I just learned that the floorboards were one of the innovative money savers, the floorboards had started as hand formed and carefully made to fit due to the large differences in the early handmade cars that mastercraftsmen put together, but when the production shifted to assembly line unskilled laborers, and the tolerances of fitment became smaller, there was less time to get custom shaped pieces in place... so Ford had the transmission crates that were delivering transmissions to the assembly line made to specific dimensions that would be perfect to use as floorboards for the car! Brilliant!
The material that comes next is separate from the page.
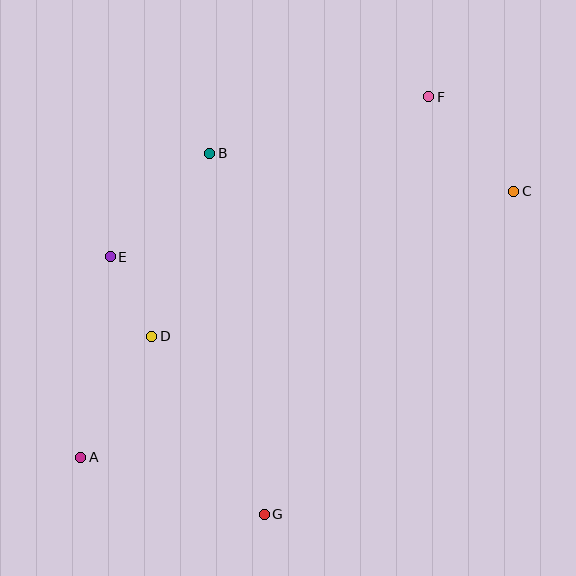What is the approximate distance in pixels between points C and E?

No longer disposing of the crates, or wasting them by reusing them to move more transmissions, they made a one way trip, just like the transmissions, and labor was saved from moving them back to repack more trans in.
When the early cars had wood for the frames, panels, doors, and most everything else, the craftsmen produced as a byproduct of their custom work, a lot of cast off trim pieces, odd bits that were cut off and not useful for any other car related item. Thomas Edison and Henry Ford noticed this waste, and realized that waste wasn't profit, so they invented charcoal, and used that to make profits too! How inventive and clever is that! Finding a use for the waste and the cast off byproducts of your factory to make more products, and more profit. Genius.